The use of containers in application deployment has resulted in flexibility when managing deployment. However this flexibility has led to an increase in the number of components thus necessitating the need for a framework of managing the components. Aspects of applications that need to be managed include scheduling, networking, component movement and resource use. Kubernetes provides a framework for application logging, monitoring, load balancing, scaling and authentication.
By using the management tools availed by Kubernetes, you will be able to manage the different components and the entire stack. Kubernetes is architect-ed so that administration is done through kubectl or RESTful API calls. The two states that are possible in Kubernetes are actual state and desired state and it is important to understand the difference between the two. Kubernetes will always aim to ensure the two states are in synchrony as instructed by the administrator. At times the two states are not synchronized, but there is a constant effort to synchronize them.
The first concept is a cluster which is a group of nodes that can be virtual or physical machines that have Kubernetes set up. The diagram below shows a simplified architecture of Kubernetes.
The second concept of Kubernetes that we will discuss is the master. The master can be looked at as the central control point of a cluster. The master is made up of several components. The first component of the master is the core API server and is responsible for maintaining the RESTful service, cluster definition and state. The second component of the master is the scheduler which is responsible for scheduling pods on nodes. The default approach to scheduling is distributing pods across the cluster and replicating pods on different nodes. The default scheduling can be changed by controlling resources that are allocated to containers. Ensuring pod replication is running properly is the responsibility of the replication scheduler. The replication controller ensures the actual and desired state are synchronized. For example, if the replicas defined in the controller are 5 and desired actual state is 3 running pods, then two more pods will be created. If the number of pods running is more than what is desired, then the controller will always work to reduce them. The last component of the master is etcd which is a distributed configuration store. The store is repository of state from where it can be monitored.
The third concept of Kubernetes is node, which was previously referred to as a minion. Just like the master the node is made up of several components. The first component is the kublet which is responsible for updating state and starting workloads. The second component is kube-proxy which is responsible for load balancing and ensuring traffic is directed to the correct pod. The last component is the Domain Name System (DNS) which is responsible for creating logs and checking the status of pods.
Pods are abstractions that help in the organization of containers that have similar network and hardware requirements. Docker is the most commonly used container environment but other environments can also be used. To reduce network latency, data is stored close to where processing happens. Another approach to reducing network latency is storing data that is accessed by many applications on shared volumes. The relationship between nodes, pods and containers is that a pod holds one or more containers and one or more pods operate on a node. Pods can be looked at as the basic units that support deployment, scheduling and scaling.

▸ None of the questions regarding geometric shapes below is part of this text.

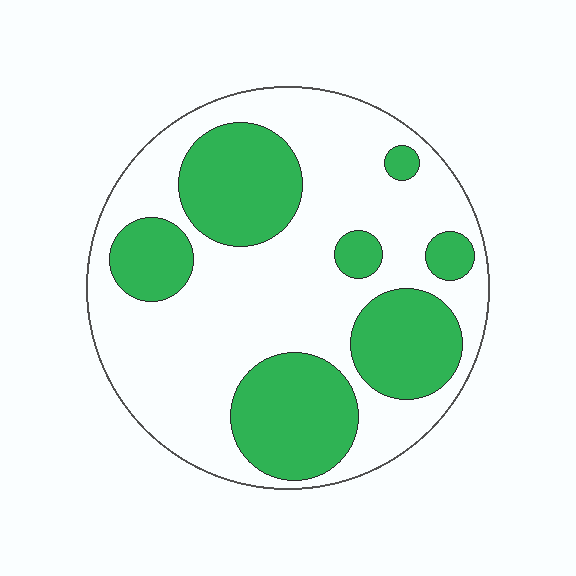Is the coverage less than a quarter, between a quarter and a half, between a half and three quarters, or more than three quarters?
Between a quarter and a half.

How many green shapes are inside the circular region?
7.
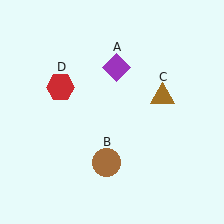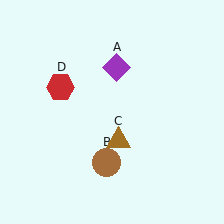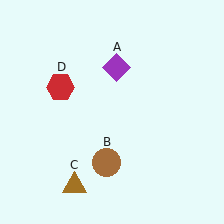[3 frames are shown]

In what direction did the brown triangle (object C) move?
The brown triangle (object C) moved down and to the left.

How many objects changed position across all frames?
1 object changed position: brown triangle (object C).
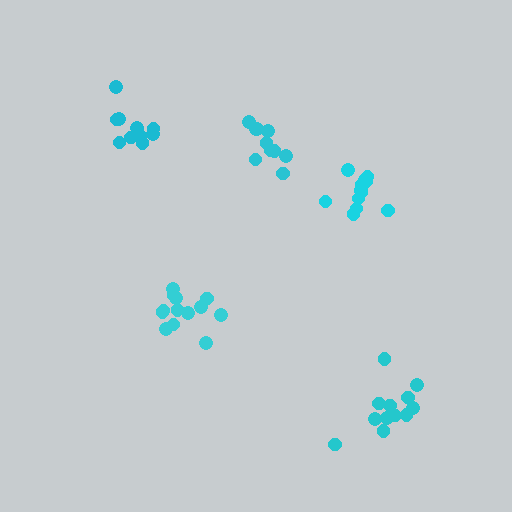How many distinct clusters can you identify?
There are 5 distinct clusters.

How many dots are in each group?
Group 1: 10 dots, Group 2: 13 dots, Group 3: 13 dots, Group 4: 10 dots, Group 5: 13 dots (59 total).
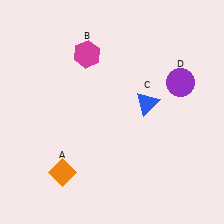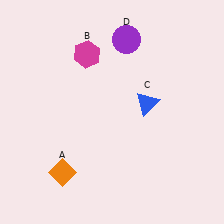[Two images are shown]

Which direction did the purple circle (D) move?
The purple circle (D) moved up and to the left.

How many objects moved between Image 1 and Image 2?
1 object moved between the two images.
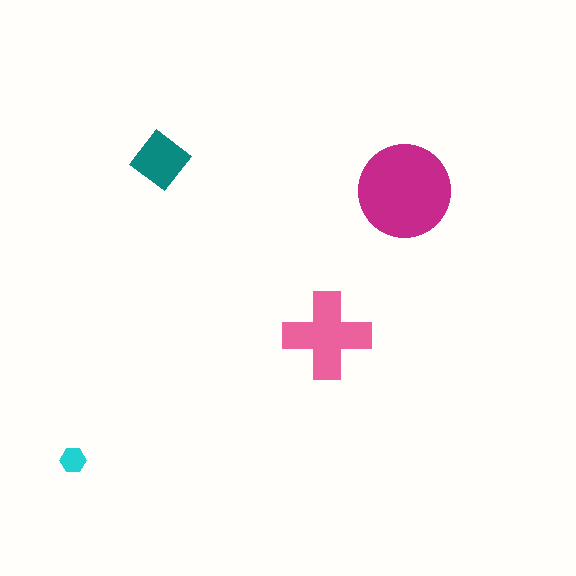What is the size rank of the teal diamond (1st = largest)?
3rd.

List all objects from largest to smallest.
The magenta circle, the pink cross, the teal diamond, the cyan hexagon.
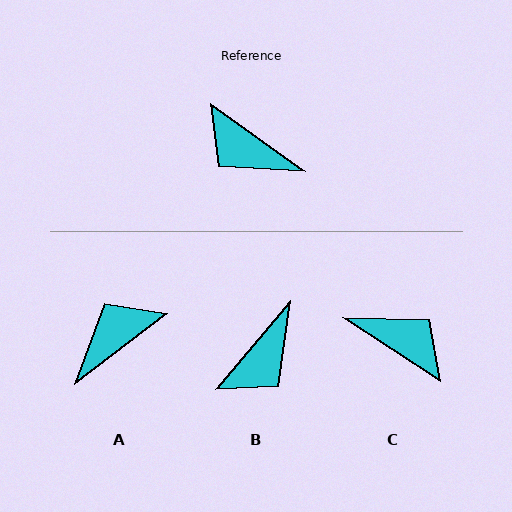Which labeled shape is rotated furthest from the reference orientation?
C, about 178 degrees away.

The recommended approach to creating pods is using a deployment. A deployment contains the information needed to update pods and replicas. A deployment object only needs information on desired state and the deployment controller will take over updating of state. Examples of situations in which deployment is useful are listed below.
- Pausing and resuming deployment
- Rolling back to an earlier deployment when instability happens
- Starting a replica set and pods
- Knowing if a deployment was successful or not
Pods can be created using a deployment or without using a deployment. When your pod has multiple containers or you would like to avoid using a deployment to manage pods the kubetctl create command is used by passing a YAML or JSON configuration file which contains specifications.
Another technique used for organization is labels. Labels can be used as a foundation for service discovery, and grouping operations and management activities. Labels are key-value pairs which help Kubernetes know the resources and operations to use.
Services are another important concept in Kubernetes. Services enable abstraction of access and applications thereby insulating the user from complexities involved in access. Other applications and users are able to easily access pods on a cluster. The service takes care of issues such as keeping track of relationships that exist between pods, for example due to creation and destruction of pods, IP addresses are not stable so the service is relied upon to maintain the correct relationship.
Another important concept in Kubernetes is replication controllers, which are responsible for managing nodes and images. A replication controller ensures availability of the required number of pods. If pods managed by the replication controller are deleted, terminated or they fail the replication controller automatically creates other pods but this is not the case with pods that are created manually.
In this tutorial, we introduced application aspects that require management and how Kubernetes help in application management. We discussed the different components that make up Kubernetes and how they are useful. Because of this behavior a replication controller is the recommended approach even if only a single pod will be used.